Saturday, April 9, 2016

"What’s Wrong With the Term ‘Person of Color’"

"My understanding of racial privilege and oppression was shaped exactly by the immense antiblackness in my communities.  When the discussion on racism began, however, all of us Asian kids broke down and cried.  It was clear to us that we didn’t have White privilege, but ‘people of color’ didn’t fit either when the only other context we had for it was a group of our Black peers using it as a solidarity term...

API folks, Latinos, Middle Eastern folks, and many more of us don’t fit into that racial triangle. We’re not White, and we bring our own histories of colonization.  Many of us were colonized by the US itself, and White people have supremacy over all of us in various and different ways.  But the fact is our land and resources were not stolen from us in thisspace and our ancestors were not brought here as slaves (with some important exceptions).

That place-based specificity is what the term ‘person of color’ doesn’t deal with adequately.
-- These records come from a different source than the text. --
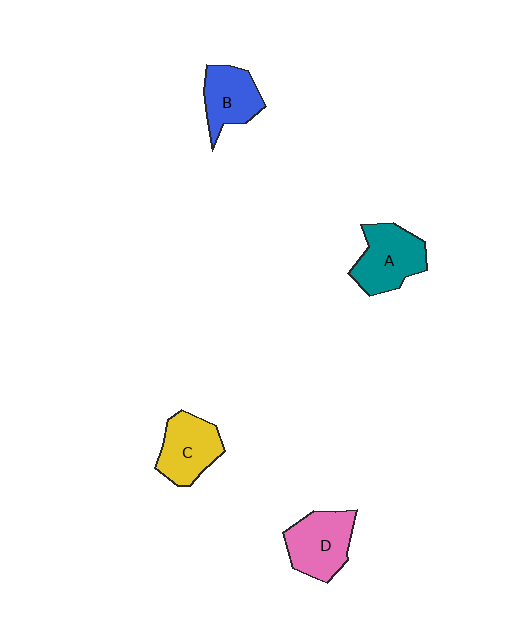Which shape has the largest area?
Shape A (teal).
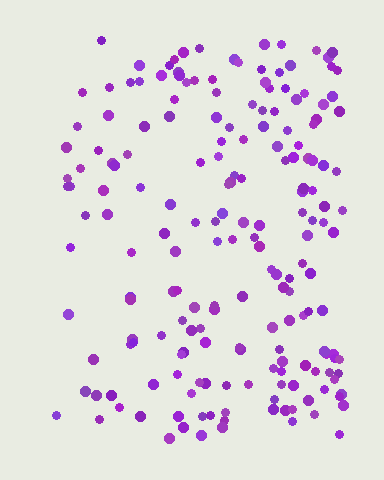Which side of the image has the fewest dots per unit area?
The left.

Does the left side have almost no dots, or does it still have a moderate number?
Still a moderate number, just noticeably fewer than the right.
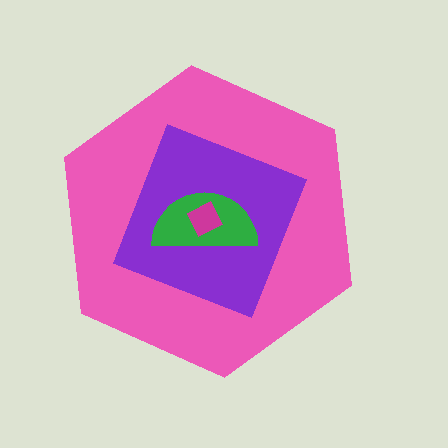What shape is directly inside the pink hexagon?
The purple diamond.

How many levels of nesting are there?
4.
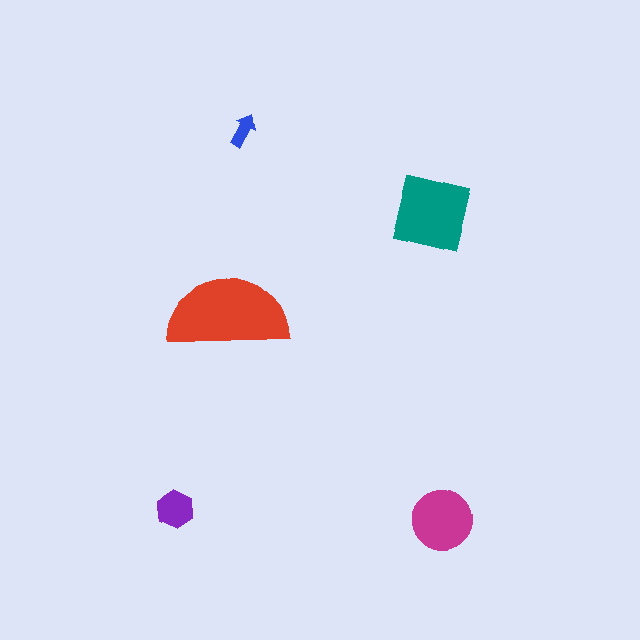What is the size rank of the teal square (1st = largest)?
2nd.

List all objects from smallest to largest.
The blue arrow, the purple hexagon, the magenta circle, the teal square, the red semicircle.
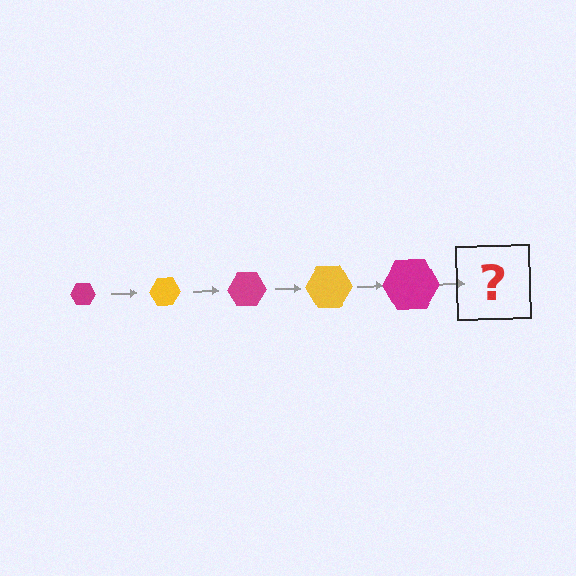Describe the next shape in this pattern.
It should be a yellow hexagon, larger than the previous one.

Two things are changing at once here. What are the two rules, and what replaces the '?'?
The two rules are that the hexagon grows larger each step and the color cycles through magenta and yellow. The '?' should be a yellow hexagon, larger than the previous one.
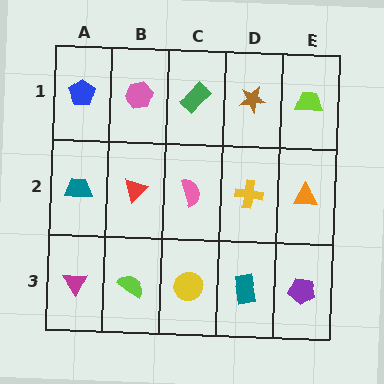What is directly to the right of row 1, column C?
A brown star.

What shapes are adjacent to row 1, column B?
A red triangle (row 2, column B), a blue pentagon (row 1, column A), a green rectangle (row 1, column C).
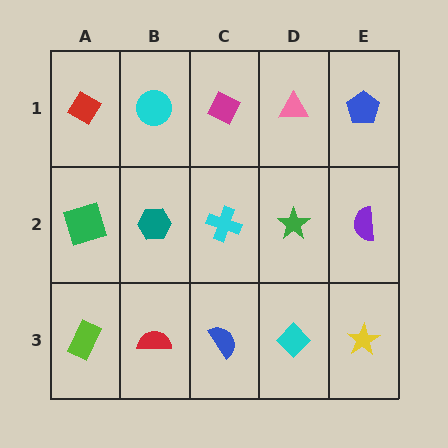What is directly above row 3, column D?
A green star.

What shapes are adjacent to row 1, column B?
A teal hexagon (row 2, column B), a red diamond (row 1, column A), a magenta diamond (row 1, column C).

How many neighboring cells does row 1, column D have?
3.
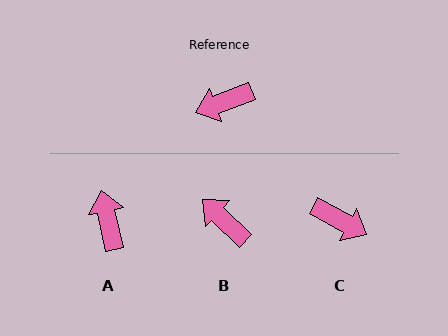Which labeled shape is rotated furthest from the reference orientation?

As an identifier, ‘person of color’ can be slippery for a lot of politicized, non-Black, non-indigenous, non-White people in the US...

How do we, as politicized people of color, acknowledge the very limits of the term ‘people of color’ and the way it can mask our actual racial situations?  For example, why do we keep using the phrase ‘communities of color’ as targets of police and state violence when we primarily mean Black and Latino folks?  What races are we trying to contain in the word ‘brown’?  Why are we afraid to point to the specificities of racism?  Do we think it will divide us?  Do we think we are really not capable of understanding and working from the different ways we experience racism?...

The POC umbrella is not an excuse to disavow the ways we benefit from various racial structures and sit idly by as our communities reap advantages from racism towards other people of color."